The tiered structure proposed in China’s Ministry of Commerce discussions maps directly onto how the U.S. has handled chip export controls for three years—a policy history that narrowed China’s capability gap rather than widened it.

Beijing had already been tightening the perimeter. Its state planning agency ordered Meta to unwind a $2 billion deal for AI startup Manus in April, under China’s foreign investment security review mechanism. It required Moonshot AI and StepFun to obtain government approval before accepting U.S. capital in funding rounds, and a broader regulatory package released in early June extended scrutiny to cross-border transactions touching Chinese technology and data.

The escape valve closes

The dominant logic since DeepSeek R1 went viral in early 2025 was simple: U.S. restrictions on frontier AI create a natural market for Chinese open-weight models. Chinese open-weight models climbed from less than 2% of total token usage on OpenRouter—a critical hub for global AI distribution—in late 2024 to roughly 61% by mid-2026. The U.S. playing defense handed Beijing a global distribution advantage it didn’t earn through raw technical superiority alone.

That logic only holds if Chinese models stay open. If Beijing restricts overseas access to its frontier systems—closed-source or open-weight—the escape valve closes. Z.ai’s GLM-5.2 built its pitch entirely around borderless access under an MIT license; restricting that distribution cancels the pitch.

The Lawfare analysis of the June controls flagged a structural problem that applies equally to Beijing: “national” AI restrictions don’t stay national. The U.S. order on Anthropic covered foreign nationals inside the United States, including Anthropic’s own non-citizen employees. More than two-thirds of top-tier AI researchers working in the U.S. were trained abroad; at the leading labs, the foreign-born share runs up to 70%, per MacroPolo data.

A nationality-based access control aimed at adversaries ends up locking out the engineers needed to fix the vulnerabilities that triggered the control in the first place. China faces the same problem in reverse. ByteDance and Alibaba are pulling humanlike agent features ahead of Chinese AI regulations taking effect July 15—showing that when Beijing decides to restrict a capability, it moves on a schedule that doesn’t wait for market feedback.

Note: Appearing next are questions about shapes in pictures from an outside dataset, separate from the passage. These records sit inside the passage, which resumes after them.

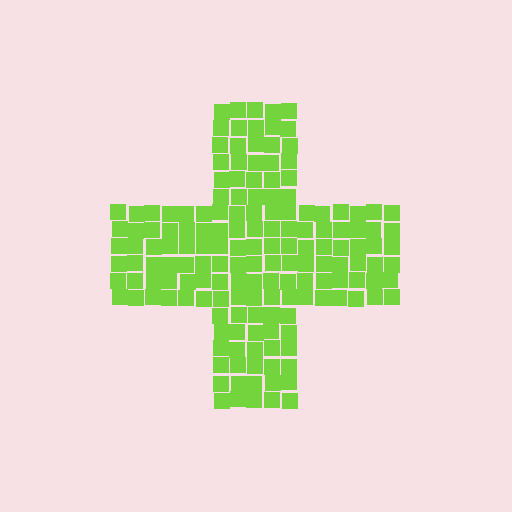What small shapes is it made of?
It is made of small squares.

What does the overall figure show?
The overall figure shows a cross.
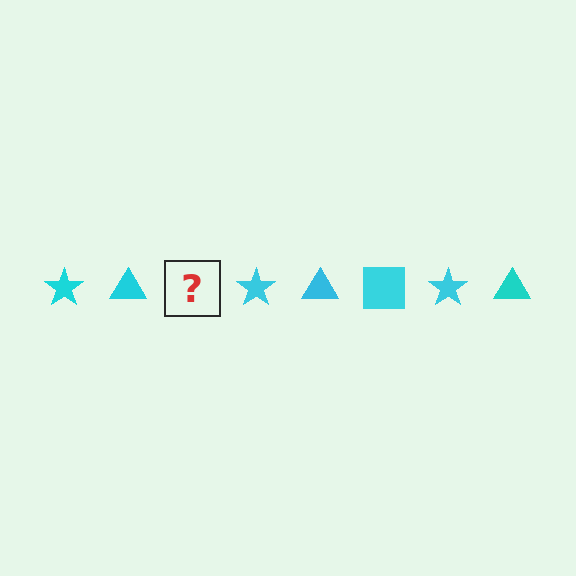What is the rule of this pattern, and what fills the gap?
The rule is that the pattern cycles through star, triangle, square shapes in cyan. The gap should be filled with a cyan square.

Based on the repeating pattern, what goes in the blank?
The blank should be a cyan square.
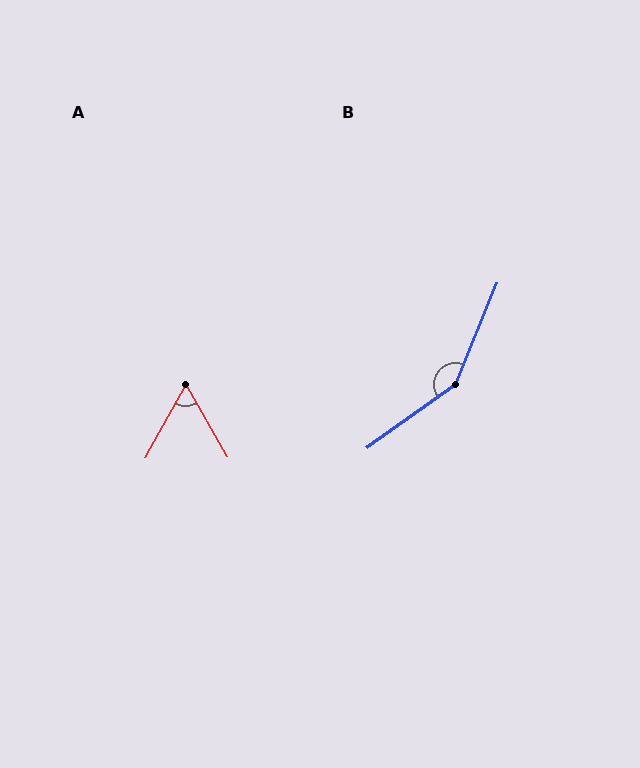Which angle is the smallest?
A, at approximately 58 degrees.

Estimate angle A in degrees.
Approximately 58 degrees.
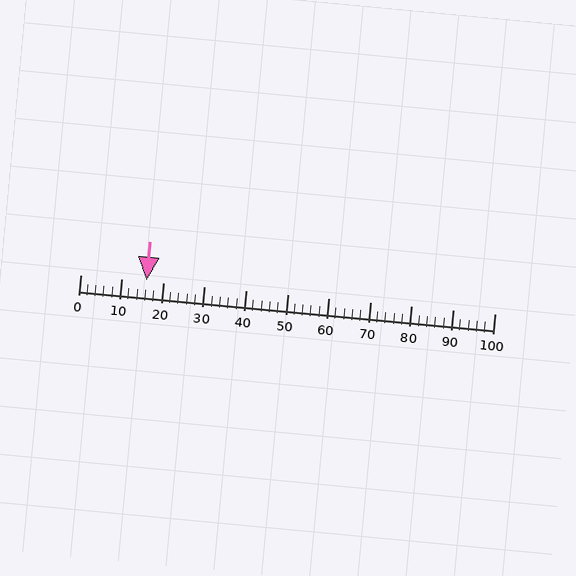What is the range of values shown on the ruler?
The ruler shows values from 0 to 100.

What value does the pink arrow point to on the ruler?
The pink arrow points to approximately 16.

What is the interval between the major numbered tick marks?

This may spell trouble for small labs and developers all over the world who trust and build on open-source technologies, since China has up to now led in that area.

French President Macron warned at the G7 summit that European governments would stop buying U.S. AI products if access could be cut off on a day’s notice. Canadian Prime Minister Carney called concentrated AI dependence a “strategic mistake.” Both reactions assumed Chinese AI was the unconstrained alternative.